Sources of gut microbiota variation in a large longitudinal Finnish infant cohort

Roosa Jokela; Alise J Ponsero; Evgenia Dikareva; Xiaodong Wei; Kaija-Leena Kolho; Katri Korpela; Willem M de Vos; Anne Salonen

doi:10.1016/j.ebiom.2023.104695

Sources of gut microbiota variation in a large longitudinal Finnish infant cohort

EBioMedicine. 2023 Aug:94:104695. doi: 10.1016/j.ebiom.2023.104695. Epub 2023 Jul 1.

Authors

Roosa Jokela¹, Alise J Ponsero¹, Evgenia Dikareva¹, Xiaodong Wei¹, Kaija-Leena Kolho², Katri Korpela¹, Willem M de Vos³, Anne Salonen⁴

Affiliations

¹ Human Microbiome Research Program, Faculty of Medicine, University of Helsinki, Helsinki, Finland.
² Children's Hospital, Paediatric Research Centre, University of Helsinki and HUS, Helsinki, Finland; Faculty of Medicine and Health Technology, Tampere University, Tampere, Finland.
³ Human Microbiome Research Program, Faculty of Medicine, University of Helsinki, Helsinki, Finland; Laboratory of Microbiology, Wageningen University, Wageningen, the Netherlands.
⁴ Human Microbiome Research Program, Faculty of Medicine, University of Helsinki, Helsinki, Finland. Electronic address: anne.salonen@helsinki.fi.

Abstract

Background: Although the infant gut microbiota has been extensively studied, comprehensive assessment on the microbiota determinants including technical variables has not been performed in large infant cohorts.

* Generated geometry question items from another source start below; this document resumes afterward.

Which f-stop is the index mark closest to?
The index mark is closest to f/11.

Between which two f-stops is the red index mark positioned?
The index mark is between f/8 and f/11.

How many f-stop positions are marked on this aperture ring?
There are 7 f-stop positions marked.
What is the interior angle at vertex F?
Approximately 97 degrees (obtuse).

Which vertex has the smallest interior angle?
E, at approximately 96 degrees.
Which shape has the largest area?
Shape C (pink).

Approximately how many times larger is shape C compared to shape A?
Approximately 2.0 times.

Methods: We studied the effect of 109 variables on the 16S rRNA gene amplicon-based gut microbiota profiles of infants sampled longitudinally from three weeks to two years of life in the Finnish HELMi birth cohort. Spot faecal samples from both parents were included for intra-family analyses, totalling to 7657 samples from 985 families that were evaluated for beta-diversity patterns using permutational multivariate analysis on Bray-Curtis distances, and differential abundance testing and alpha-diversity for variables of interest. We also assessed the effect of different taxonomic levels and distance methods.

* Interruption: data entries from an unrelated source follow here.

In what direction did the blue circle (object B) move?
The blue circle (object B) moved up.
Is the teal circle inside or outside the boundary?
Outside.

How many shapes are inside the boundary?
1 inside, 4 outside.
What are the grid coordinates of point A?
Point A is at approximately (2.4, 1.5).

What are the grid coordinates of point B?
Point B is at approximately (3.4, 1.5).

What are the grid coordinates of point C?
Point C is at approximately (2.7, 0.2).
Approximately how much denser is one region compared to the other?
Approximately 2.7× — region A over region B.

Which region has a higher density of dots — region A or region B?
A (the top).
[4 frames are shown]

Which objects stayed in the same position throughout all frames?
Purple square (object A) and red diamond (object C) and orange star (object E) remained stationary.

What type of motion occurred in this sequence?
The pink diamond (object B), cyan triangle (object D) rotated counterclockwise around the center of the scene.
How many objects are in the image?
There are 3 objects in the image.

Findings: In time point-specific models, the largest share of variation explained, up to 2-6%, were seen in decreasing order for the DNA extraction batch, delivery mode and related perinatal exposures, defecation frequency and parity/siblings. Variables describing the infant gastrointestinal function were continuously important during the first two years, reflecting changes in e.g., feeding habits. The effect of parity/siblings on infant microbiota was modified by birth mode and exposure to intrapartum antibiotics, exemplifying the tight interlinkage of perinatal factors relevant for infant microbiota research. In total, up to 19% of the biological microbiota variation in the infant gut could be explained. Our results highlight the need to interpret variance partitioning results in the context of each cohort's characteristics and microbiota processing.

Interpretation: Our study provides a comprehensive report of key factors associated with infant gut microbiota composition across the two first years of life in a homogenous cohort. The study highlights possible important future research areas and confounding factors to be considered.

Funding: This research was supported by Business Finland, Academy of Finland, Foundation for Nutrition Research and the Doctoral Program in Microbiology and Biotechnology, University of Helsinki, Finland.

Keywords: Birth cohort; Infant gut microbiota; Parity; Stool consistency; Technical confounders; Variance partitioning.